The first hints of egg color may have originated in the last year, when Jasmina Wiemann, PhD student at Yale University, and her colleagues announced their discovery of the pigment responsible for blue-green egg color in fossilized eggs of several oviraptorid dinosaurs China. Oviraptorids were relatively small, bipedal dinosaurs with fatping hands, toothless beaks and feathers. Noavian dinosaurs dinosaurs dinosaurs dinosaurs, dinosaurs, dinosaurs, dinosaurs, dinosaurs, dinosaurs, and dinosaurs.

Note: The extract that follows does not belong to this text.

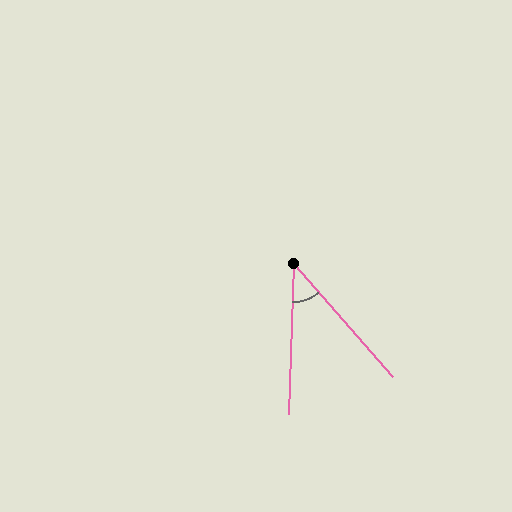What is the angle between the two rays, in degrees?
Approximately 43 degrees.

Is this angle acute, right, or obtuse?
It is acute.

In the new study Wiemann and her colleagues sampled the eggshells of 19 species of birds, crocodilians and nonavian dinosaurs and analyzed their chemical composition using a technique called Raman spectroscopy, which can identify pigments. The colors of modern bird eggs derive from just two pigments: biliverdin and protoporphyrin IX. The researchers detected both pigments in their fossil eggshell samples. Mapping the results to a family tree, the team determined the color of the dinosaurs, which includes oviraptorids and some other nonavian dinosaurs. Sauropods (Apatosaurus and its ilk) and ornithischians (Triceratops and kin) do not appear to have ugly pigmented eggs. And the few eumaniraptoran lineages that lost egg color did not regain it-presumably because the cascades that give rise to egg are so complex, Wiemann notes.

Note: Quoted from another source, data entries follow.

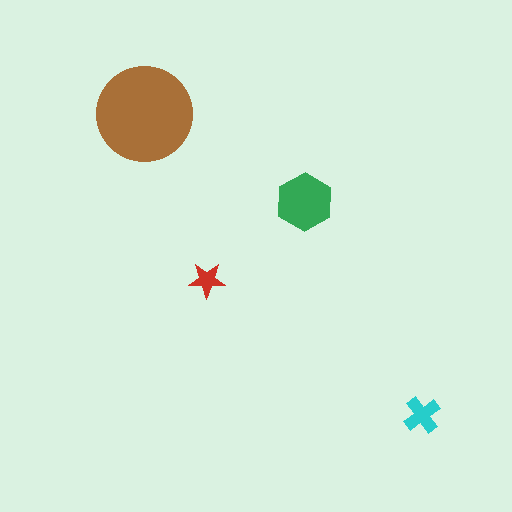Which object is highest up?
The brown circle is topmost.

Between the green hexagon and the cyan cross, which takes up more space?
The green hexagon.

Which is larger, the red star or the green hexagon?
The green hexagon.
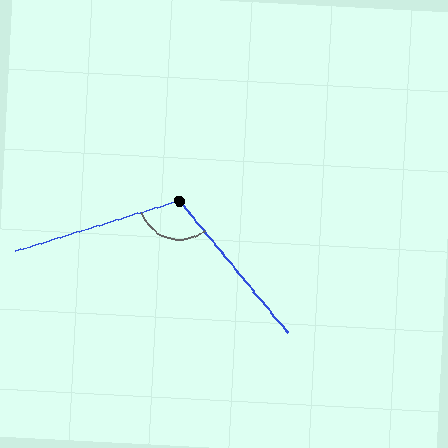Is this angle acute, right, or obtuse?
It is obtuse.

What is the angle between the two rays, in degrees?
Approximately 112 degrees.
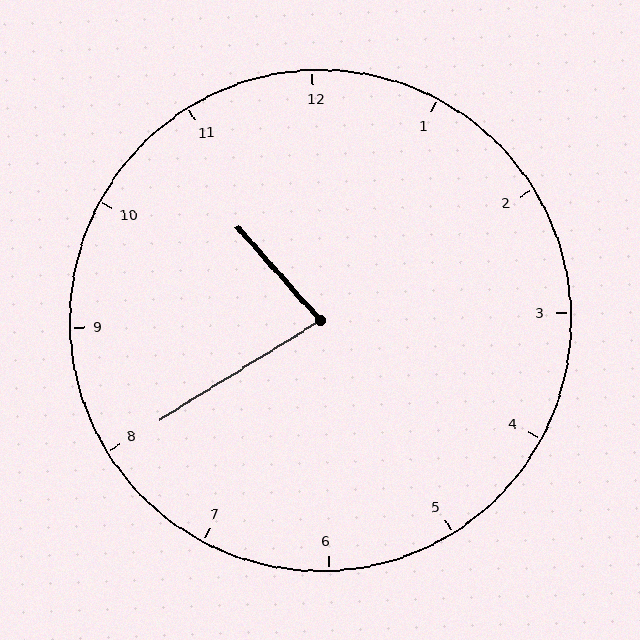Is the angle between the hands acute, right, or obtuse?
It is acute.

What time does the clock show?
10:40.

The study results offer insights into the long-standing question of why egg color evolved in the first place. Arguing pigments may have been used to provide camouflage eggs in certain environments, and to provide protection against damaging solar radiation or fortified shell, among other benefits. The fossil eggshell pigments Wiemann and her colleagues detected come from dinosaurs and their predecessors did. This association suggests a shift in nesting behavior was also possible. For example, in the case of the Chinese oviraptorids-which are thought to be nested by rivers-blue-green colored eggs, the concealing of predators.

Outside experts find the team 's claims for pigment preservation in the fossil eggs. "This is good stuff," says Jakob Vinther of the University of Bristol in England, an authority on ancient pigments. He notes the team demonstrated Raman spectroscopy can reliably distinguish pigments from proteins, which can look quite similar.

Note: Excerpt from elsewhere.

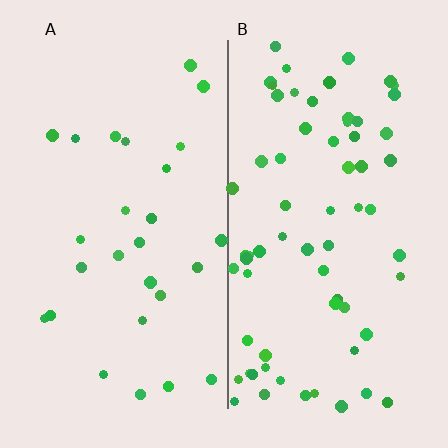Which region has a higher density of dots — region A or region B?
B (the right).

The findings could have intriguing implications for parental understanding care in dinosaurs. In the 1990s working in Mongolia, an exquisitely preserved fossil of an oviraptorid atop a nest of eggs. Hams as powerful evidence the brooding behavior of modern birds originated in nonavian dinosaurs, the fossil, presumed to be female, was nicknamed "Big Mama." But years later found a number of fossils of adult dinosaurs preserved with egg clutches (including oviraptorids) , comparing the fossil specimens' egg volume and bone structure details with those of modern birds. Their conclusion: the brooding dinosaurs were probably male. The new egg color evidence "adds the missing piece of the puzzle," Wiemann says. In modern birds such as robins egg color is often associated with higher levels of paternal care. The thinking is that the eggs is a signal of quality in the mom and hence her young, and as such it prompts the dad to go the extra mile in providing for his family. The revelation oviraptorids and some other eumaniraptorans had blue eggs thus supports the claim of paternal care in birds originated in nonavian dinosaurs. That is, Big Mama might be more appropriately named Big Papa.

"The discovery of a dinosaurs is a wonderful reminder that modern birds have many traits from their dinosaurian ancestors," says Mary Stoddard of Princeton University, who studies the evolution of bird eggs and is not involved in the new work. . She notes that in recent years the realization many nonavian dinosaurs possessed colorful feathers has turned scientists' thinking about dinosaur biology and behavior. This new study, she adds, "is likely to inspire a whole new area of ​​research on dinosaur nesting and incubation behavior."